J’aurais simplement aimé qu’il formule sa phrase un peu différemment.
Ding dong. On arrive. Difficile de s’attribuer le titre d’avocat en faveur de Jackson, surtout quand on connaît son entêtement et sa capacité à communiquer maladroitement. Mais en toute honnêteté ? Il y a beaucoup de vrai dans ce que ce dernier a évoqué, beaucoup de sensé. Une pulpe compliquée à aller chercher pour certains, mais qui peut être avancée et s’expliquer en regardant quelque peu… en arrière. Et notamment les générations qui ont suivies les phénomènes marquant dans l’histoire de la NBA. En premier lieu, Allen Iverson. Non, ce n’est certainement pas ici que vous allez lire des séquences écrites comme ‘A.I a défoncé le jeu, il a ruiné la Ligue et tout le monde en voit les conséquences aujourd’hui puisque l’économie mondiale est dans le rouge pourpre.’ Le lutin génial des Sixers fût probablement responsable du dernier gigantesque raz-de-marée imposé à la NBA, ce type de vague inarrêtable qui transporte toute une génération de fans et bouleverse les codes préconstruits. Iverson, c’était le représentant idéal d’un virage immense dans la société de l’Oncle Sam, lui aussi. Le hip-hop en ascension fulgurante, les tatouages par douzaines, le débarquement du playground et des mixtapes And-1, une grand gueule pleine d’affirmations osées, des fringues extra-larges et un culot aussi large que son coeur : Allen était un petit ouragan qui servait d’aimant pour les fans, un type aux dimensions normales mais qui attirait justement par sa normalité, totalement… anormale. Cependant ? D’un point de vue purement sportif, la génération qui suivra la pépite formée à Georgetown heurtera de nombreux joueurs, des carrières qui auraient pu vendre autant de rêve si la compréhension et la structure avaient été plus solides.

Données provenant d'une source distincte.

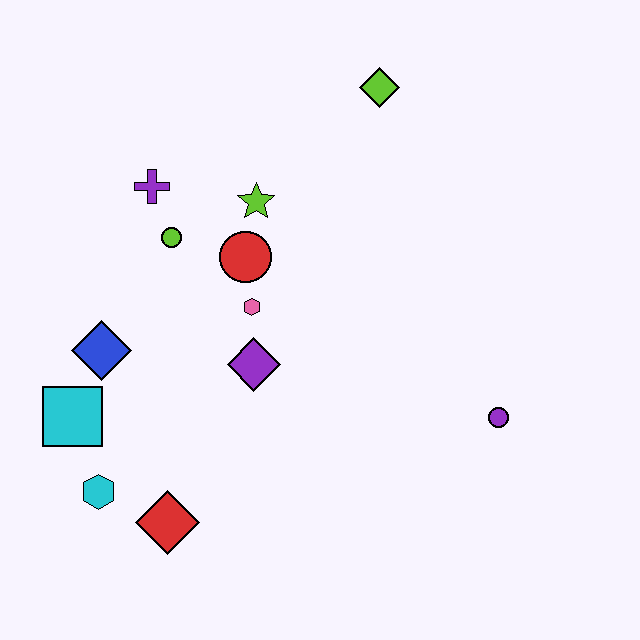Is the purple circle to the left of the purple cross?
No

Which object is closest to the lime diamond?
The lime star is closest to the lime diamond.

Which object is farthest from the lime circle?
The purple circle is farthest from the lime circle.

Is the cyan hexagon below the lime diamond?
Yes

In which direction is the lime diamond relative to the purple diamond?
The lime diamond is above the purple diamond.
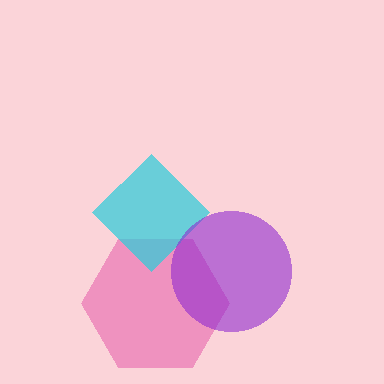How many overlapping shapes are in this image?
There are 3 overlapping shapes in the image.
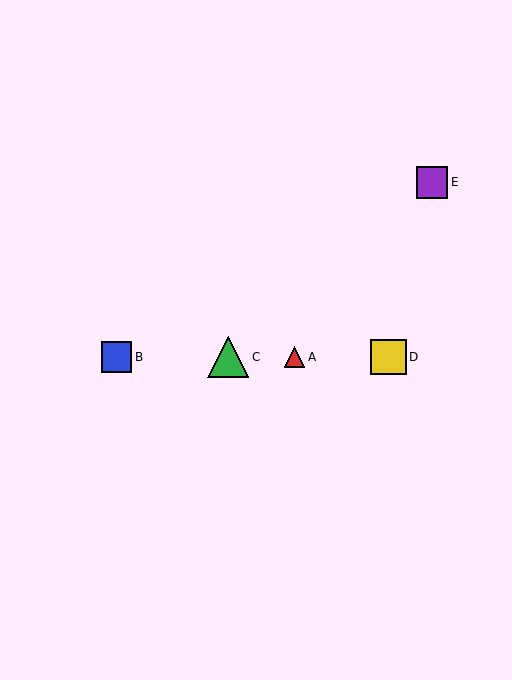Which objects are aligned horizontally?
Objects A, B, C, D are aligned horizontally.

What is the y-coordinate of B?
Object B is at y≈357.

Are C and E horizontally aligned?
No, C is at y≈357 and E is at y≈182.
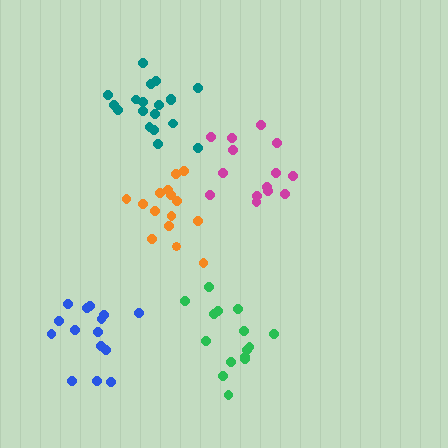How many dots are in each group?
Group 1: 14 dots, Group 2: 15 dots, Group 3: 19 dots, Group 4: 15 dots, Group 5: 15 dots (78 total).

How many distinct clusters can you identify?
There are 5 distinct clusters.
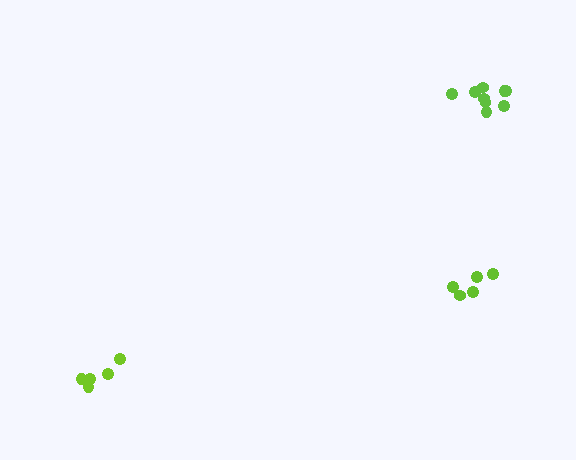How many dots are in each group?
Group 1: 5 dots, Group 2: 9 dots, Group 3: 5 dots (19 total).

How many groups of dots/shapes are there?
There are 3 groups.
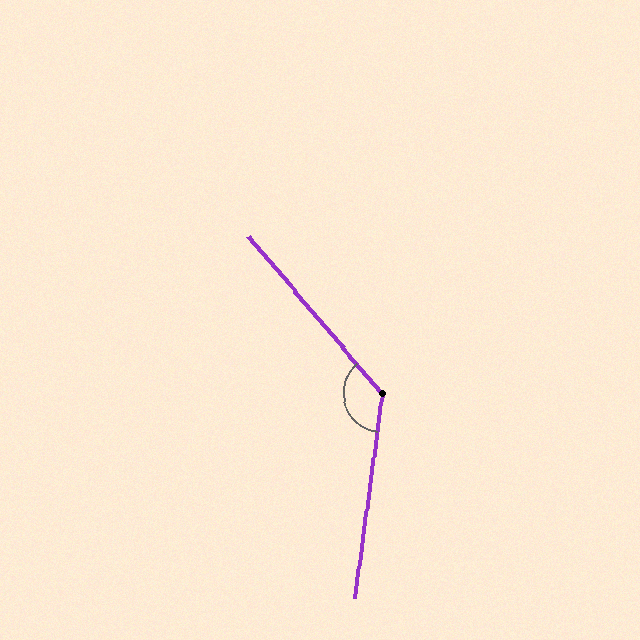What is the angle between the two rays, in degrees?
Approximately 132 degrees.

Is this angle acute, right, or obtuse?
It is obtuse.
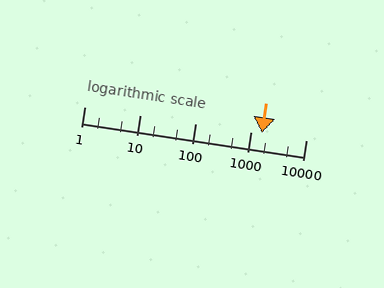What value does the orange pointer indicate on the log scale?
The pointer indicates approximately 1600.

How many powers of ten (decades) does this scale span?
The scale spans 4 decades, from 1 to 10000.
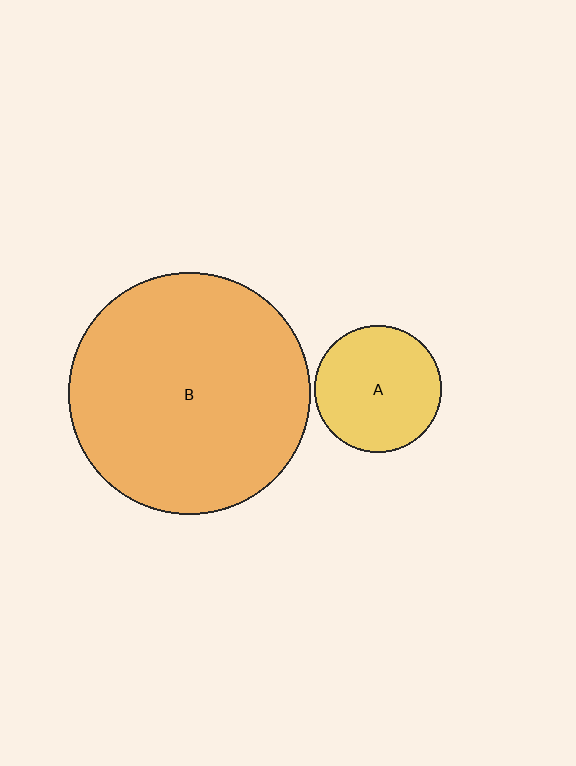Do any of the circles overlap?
No, none of the circles overlap.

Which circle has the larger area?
Circle B (orange).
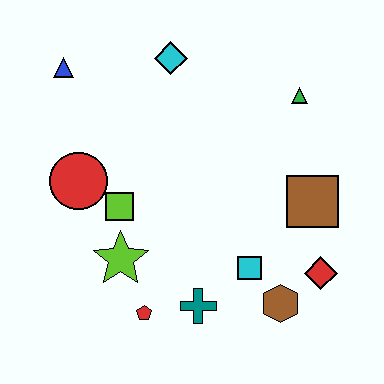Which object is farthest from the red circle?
The red diamond is farthest from the red circle.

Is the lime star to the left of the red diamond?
Yes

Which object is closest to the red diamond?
The brown hexagon is closest to the red diamond.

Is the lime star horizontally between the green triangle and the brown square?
No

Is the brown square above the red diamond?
Yes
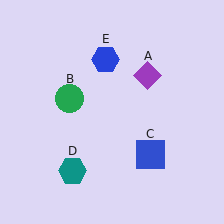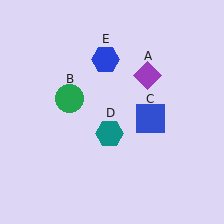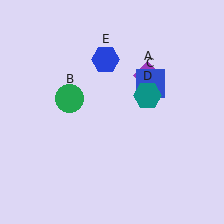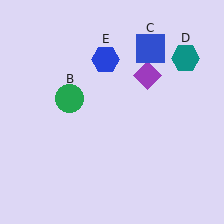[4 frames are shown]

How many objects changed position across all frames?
2 objects changed position: blue square (object C), teal hexagon (object D).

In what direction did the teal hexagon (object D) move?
The teal hexagon (object D) moved up and to the right.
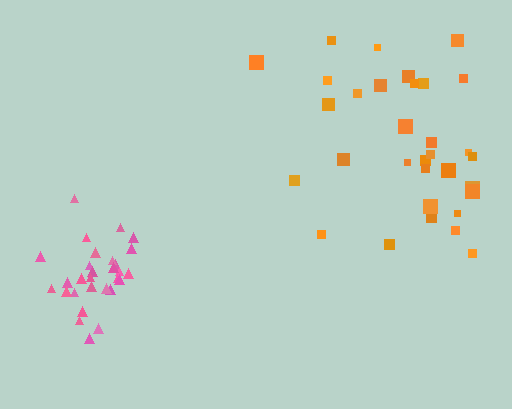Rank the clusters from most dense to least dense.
pink, orange.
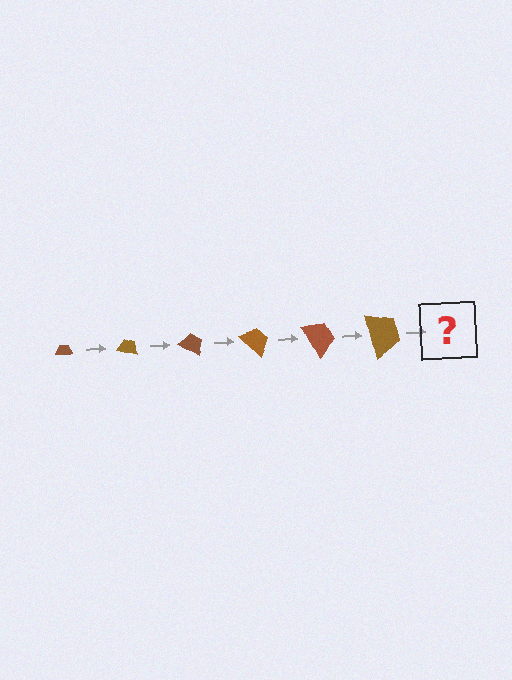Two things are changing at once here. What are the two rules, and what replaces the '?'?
The two rules are that the trapezoid grows larger each step and it rotates 15 degrees clockwise each step. The '?' should be a trapezoid, larger than the previous one and rotated 90 degrees clockwise from the start.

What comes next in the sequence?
The next element should be a trapezoid, larger than the previous one and rotated 90 degrees clockwise from the start.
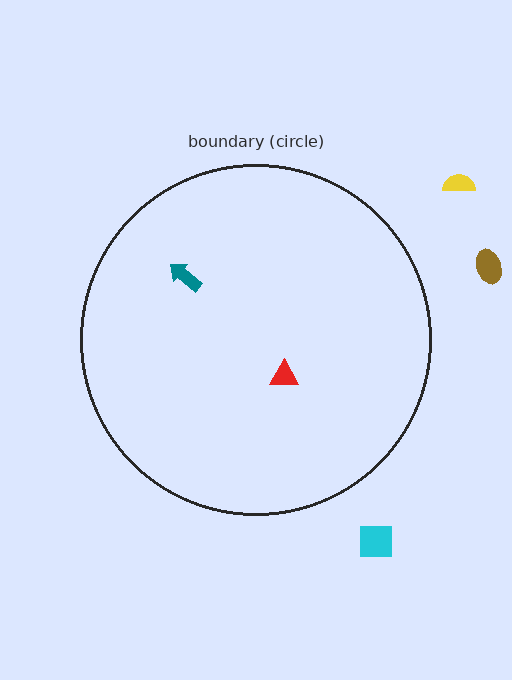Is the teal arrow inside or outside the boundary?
Inside.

Dajuan Wagner, Sebastian Telfair, anyone ? Dans le genre petite pile capable de scorer à outrance mais dribblant pendant des siècles et des siècles, amen. Le premier (photo ci-dessus) est probablement un des plus beaux représentants de cette tendance post-phénomène, ce ‘certain degré’ mentionné par Mark Jackson concernant Stephen Curry. Car du talent, Dajuan en avait plein les mains, Sebastian aussi. Fans d’Iverson de la première heure, comme de nombreux joueurs qui arpentent la Ligue aujourd’hui, les deux garçons furent draftés dans les hauteurs de leur cuvée pour leur capacité à tout simplement suivre la tendance, reproduire le modèle mis en avant. Sans vouloir manquer de respect à l’immense carrière du numéro 3 des Sixers qui comporte bien plus que ces deux simples aspects, lâcher des cross sensationnels et pouvoir dribbler parmi 5 joueurs était ‘à la mode’ à l’époque. Mesurer moins de 195 centimètres et avoir un sale caractère, également. Et c’est là, sur ce point précis, que les propos tenus par Jackson prennent un peu de sens, ou du moins méritent d’être reformulés. Oui, hélas, de nombreux jeunes pensent déjà pouvoir jouer comme Stephen Curry en se rendant directement derrière la ligne à trois-points, regardant -comme nous tous- avec émoi la facilité déconcertante dégagée par le meneur des Warriors. Non seulement cette génération est déjà en construction, avec de futurs croqueurs fantastiques, mais elle frappera de plein fouet une NBA de plus en plus portée vers le tir à distance. Sauf si…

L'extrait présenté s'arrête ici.